Patently-O Bits and Bytes No. 49

  • On June 11, 2008, the PTO submitted its “Fiscal Year 2009 Revision of Request for Continued Examination, Eighteen-Month Publication, and Other Miscellaneous Cost-Recovery Patent Fees.” The particulars of this amended proposal have not been released. [LINK]
  • Copyrights may now be registered electronically ($35) [LINK]

9 thoughts on “Patently-O Bits and Bytes No. 49

  1. The comments regarding the backlog at the Board are interesting, because I, like LL, was just thinking that the turnaround at the Board seemed to be a lot faster than it was “in the old days.” My most recent decision was 11 months from brief to decision. And that case had a reply brief. From reply brief to decision was 6.5 months.

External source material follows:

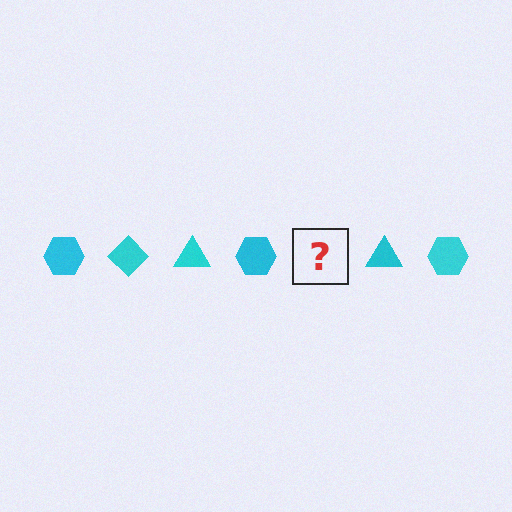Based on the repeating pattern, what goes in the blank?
The blank should be a cyan diamond.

  2. Regarding the review of proposed regulations by the Office of Information and Regulatory Affairs, in addition to the proposed changes to certain fees mentioned above, during the same week the PTO also sent two other packages of regulations for review – the Final Rule on patent applications containing claims with alternative language (Markush claims) and a prerule proposal on changes on the representation of others before the PTO.

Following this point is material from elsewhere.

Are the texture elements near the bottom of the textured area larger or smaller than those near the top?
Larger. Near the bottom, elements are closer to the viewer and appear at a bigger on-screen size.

  3. Regarding time for appeals, if I remember correctly, a while back (5-10 years?) wasn’t it around a 3 year wait to get a decision? I know it had dropped a lot since then, but it sounds like it is going back up based on what you all say.

    Guess we are all destined to repeat the same things over & over again. Just like the 101 pendulum. One extreme and then the other.

    thanks,

    LL

  4. You can find the BPAI’s production report here:

    link to uspto.gov

    Based upon the numbers, they had 2500 cases pending in Oct 07 (their FY08 Oct), and apparently they’ve disposed of 2900 cases since then … which means, they’ve should have cleared everything out since Oct 07. However, I’ve got cases that were docketed many MONTHS before Oct. 07 that haven’t been handled.

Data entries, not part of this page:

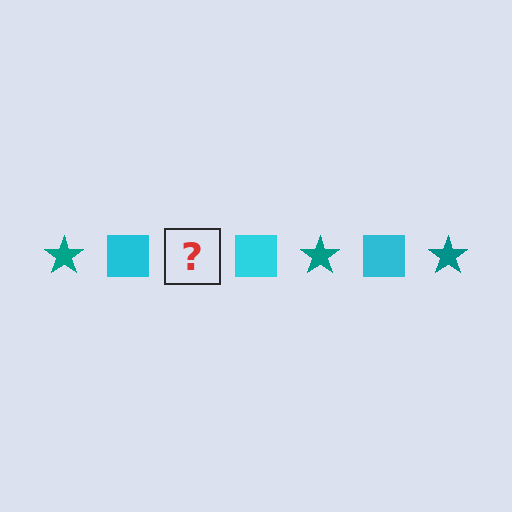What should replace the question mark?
The question mark should be replaced with a teal star.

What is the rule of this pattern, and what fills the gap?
The rule is that the pattern alternates between teal star and cyan square. The gap should be filled with a teal star.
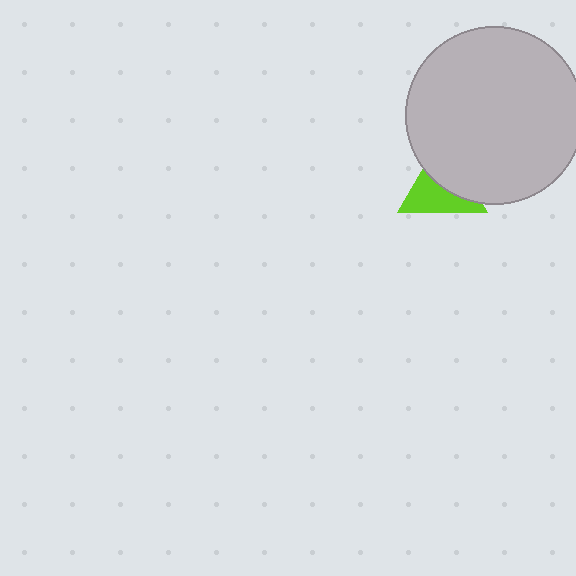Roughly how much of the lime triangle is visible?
About half of it is visible (roughly 53%).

    Right now, the backlog is 3300 cases, which at the current pace of about 375 cases/month means that the backlog is quite extensive right now.

  5. ^ Not surprising, considering the introduction of the bill essentially admits past wrongdoing.

  6. I guess the BPAI is taking Duffy’s charge seriously, particularly given the bill recently introduced to rectify the problem.

  7. “Examiners, you may have thought that your final rejection was so well done that the applicant was forced to narrow his claims. Rather, the applicant realized that an appeal was not really an option even though he would likely prevail.”

    So WTF do you do when the Examiner maintains the rejection even after the RCE??? Attorneys, you may have thought that your RCE was an easy way to bribe an allowance out of the Examiner. Rather, the Examiner realizes your arguments are still sh-t.

  8. The appeal process takes so long and is so backlogged that appeals are often not even an option, especially for products with short commercial lives. In other words, don’t fight that final rejection, narrow the claims and file an RCE. (Examiners, you may have thought that your final rejection was so well done that the applicant was forced to narrow his claims. Rather, the applicant realized that an appeal was not really an option even though he would likely prevail.)

  9. On a completely unrelated note – has anyone noticed the BPAI docket has come to a stanstill lately? I haven’t had anything move anywhere in the appeals process in about 5 months (and I have a fair number of evenly-distributed cases under appeal). Yay PTA, I guess.